The new institute was established with a $20 million grant over five years, and it will allow teams of researchers to collaborate across institutions and disciplines to address “the four key challenges that must be overcome to effect a cure: pinpoint the precise locations of the latent reservoirs of virus; determine how they are formed and persist; quantify the amount of virus in them; and eradicate the reservoirs from the body.

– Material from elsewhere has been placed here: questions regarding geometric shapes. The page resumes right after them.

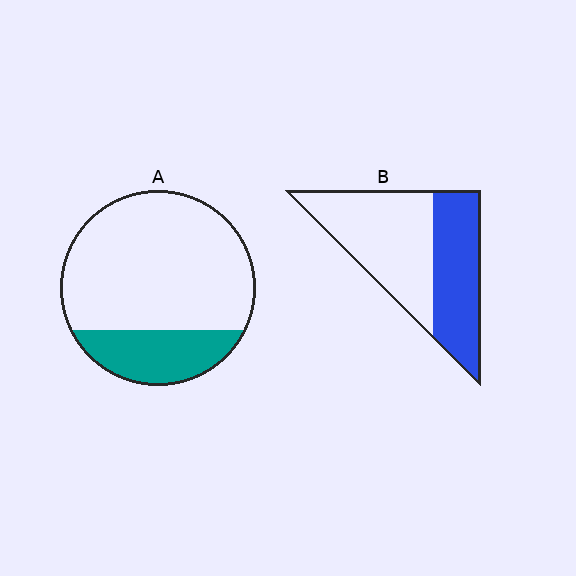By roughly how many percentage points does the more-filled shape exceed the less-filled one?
By roughly 20 percentage points (B over A).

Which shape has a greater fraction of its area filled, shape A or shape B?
Shape B.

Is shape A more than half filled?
No.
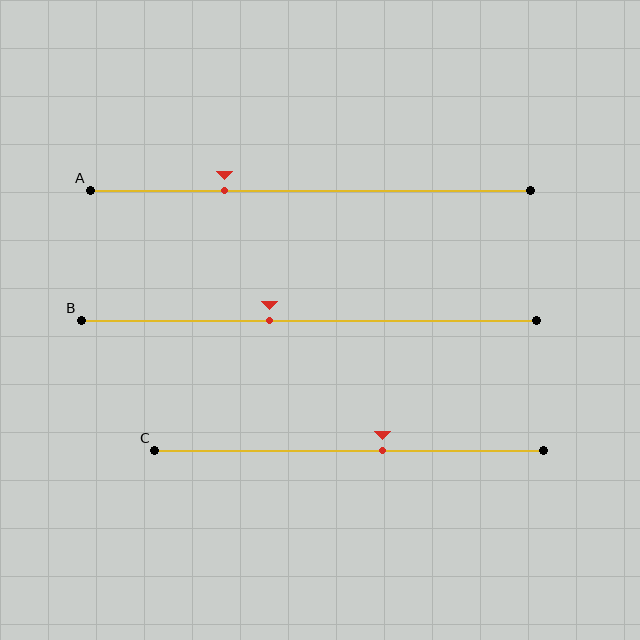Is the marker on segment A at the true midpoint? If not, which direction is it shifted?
No, the marker on segment A is shifted to the left by about 19% of the segment length.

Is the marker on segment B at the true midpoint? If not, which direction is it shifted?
No, the marker on segment B is shifted to the left by about 9% of the segment length.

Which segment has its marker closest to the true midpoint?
Segment C has its marker closest to the true midpoint.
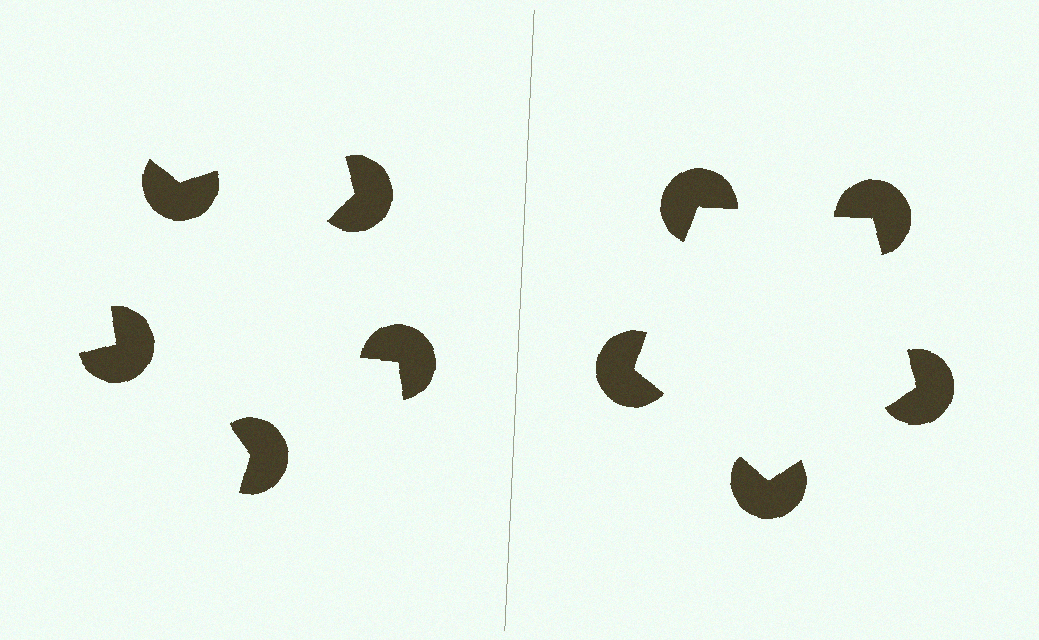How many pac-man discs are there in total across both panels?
10 — 5 on each side.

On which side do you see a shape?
An illusory pentagon appears on the right side. On the left side the wedge cuts are rotated, so no coherent shape forms.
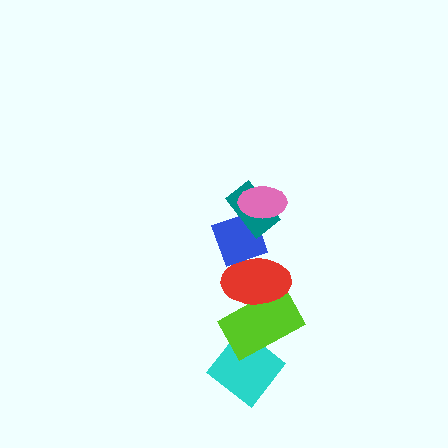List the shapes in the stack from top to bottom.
From top to bottom: the pink ellipse, the teal rectangle, the blue diamond, the red ellipse, the lime rectangle, the cyan diamond.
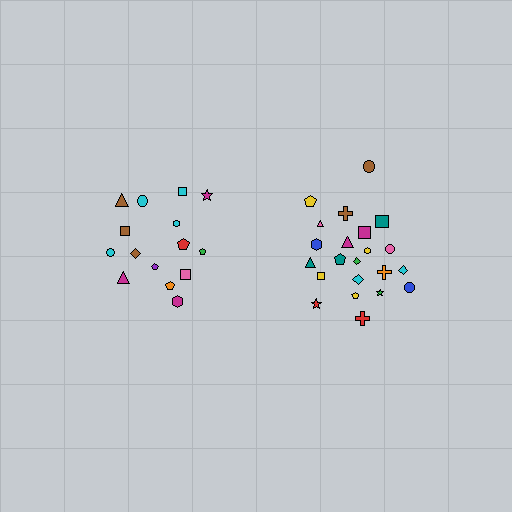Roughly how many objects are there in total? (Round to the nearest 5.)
Roughly 35 objects in total.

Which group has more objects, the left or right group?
The right group.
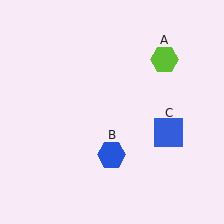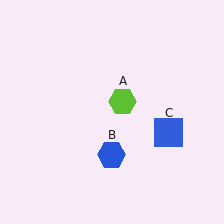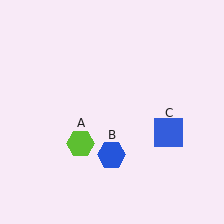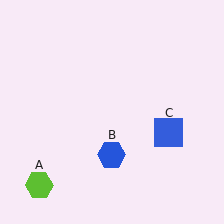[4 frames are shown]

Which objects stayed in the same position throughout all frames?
Blue hexagon (object B) and blue square (object C) remained stationary.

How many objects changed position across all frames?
1 object changed position: lime hexagon (object A).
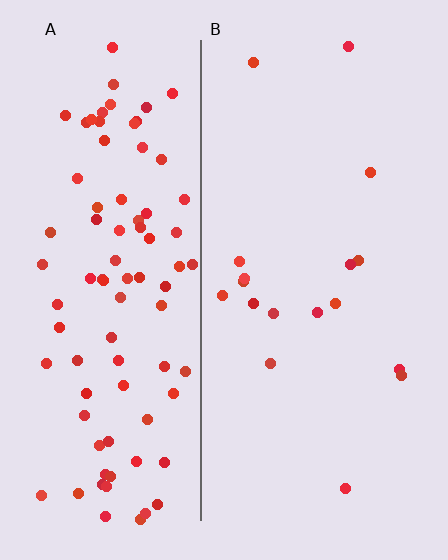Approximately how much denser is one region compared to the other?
Approximately 5.1× — region A over region B.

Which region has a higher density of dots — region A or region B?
A (the left).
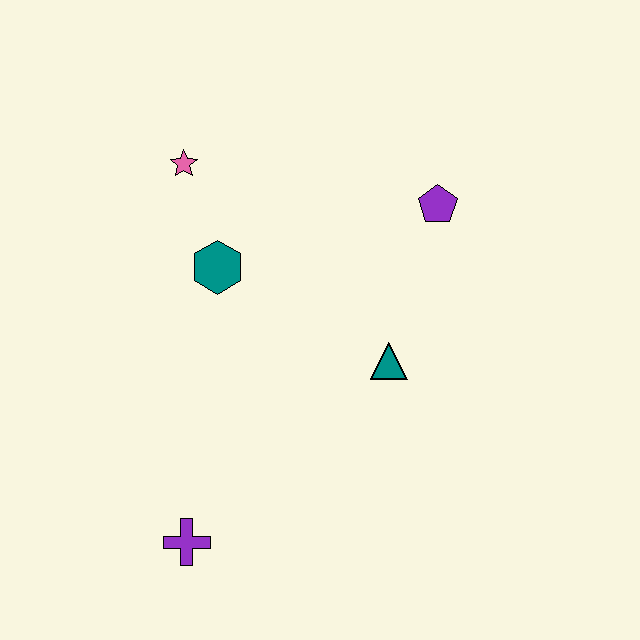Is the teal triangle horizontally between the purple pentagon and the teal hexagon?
Yes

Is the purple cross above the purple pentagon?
No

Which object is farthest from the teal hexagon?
The purple cross is farthest from the teal hexagon.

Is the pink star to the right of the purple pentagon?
No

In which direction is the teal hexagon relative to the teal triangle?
The teal hexagon is to the left of the teal triangle.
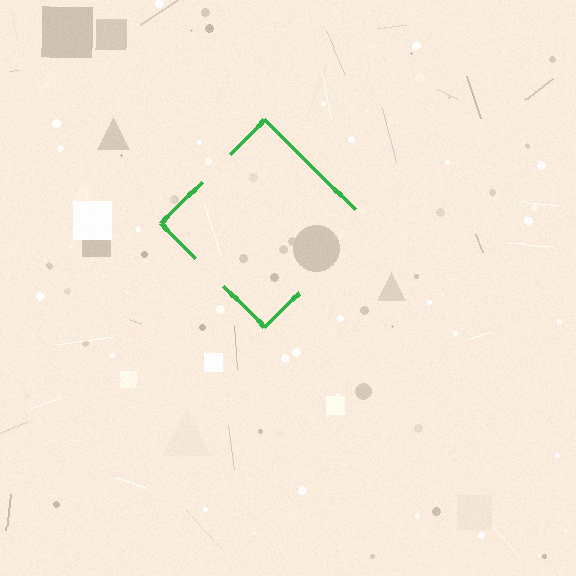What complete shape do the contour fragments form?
The contour fragments form a diamond.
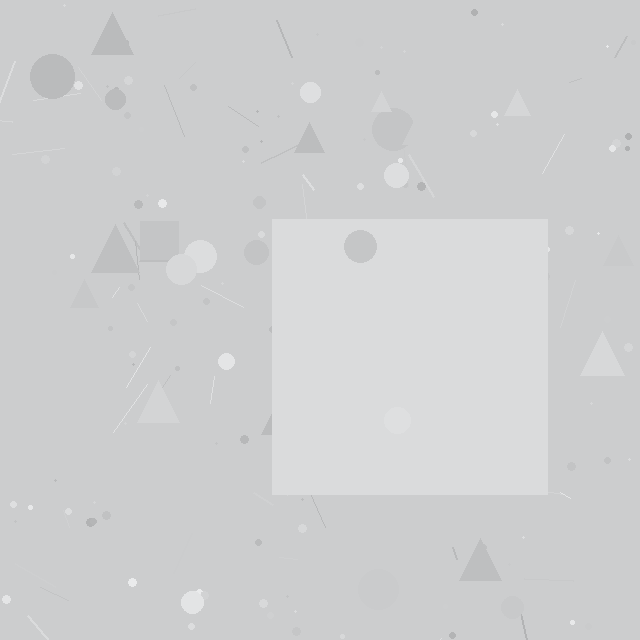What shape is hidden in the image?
A square is hidden in the image.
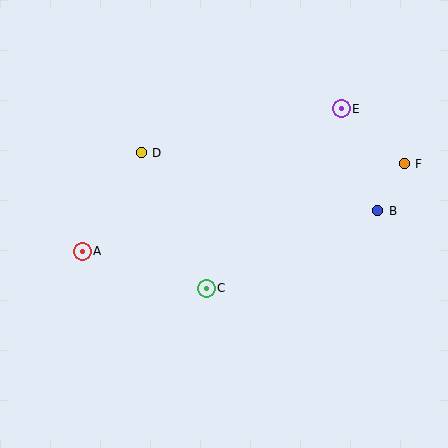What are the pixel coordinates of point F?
Point F is at (404, 164).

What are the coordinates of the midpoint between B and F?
The midpoint between B and F is at (391, 187).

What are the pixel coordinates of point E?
Point E is at (341, 109).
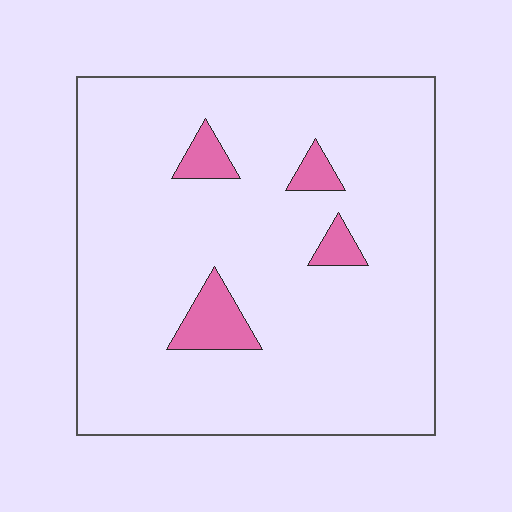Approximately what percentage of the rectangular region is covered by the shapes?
Approximately 5%.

The director of the new institute will be Paul Volberding, M.D., a UCSF professor of medicine. Joining him on the leadership team will be Mike McCune, M.D., Ph.D., chief and professor of UCSF’s Division of Experimental Medicine; Warner Greene, M.D., Ph.D., director and Nick and Sue Hellman distinguished professor of translational medicine with the Gladstone Institute of Virology and Immunology, professor of medicine, microbiology and immunology at UCSF and co-director of the UCSF-Gladstone Center for AIDS Research; Satish Pillai, Ph.D., associate professor of laboratory  medicine at UCSF and associate investigator with Blood Systems Research Institute; Steven Deeks, M.D., professor of medicine at UCSF; Teri Liegler, Ph.D., director of the Virology Core Laboratory at UCSF-GIVI Center for AIDS Research; and Peter Hunt, M.D., associate professor of medicine in the HIV/AIDS division and a member of the executive committee of the AIDS Research Institute at UCSF.
They will work in collaboration with Afam Okoye, Ph.D., staff scientist at Oregon Health and Science University.
“For those of us who watched helplessly as thousands died, the opportunity to try and develop an HIV cure is truly amazing,” Volberding said. “We are proud to have been chosen by amFAR as the only amFAR HIV Cure Institute in the nation. We’re ready to end this epidemic.”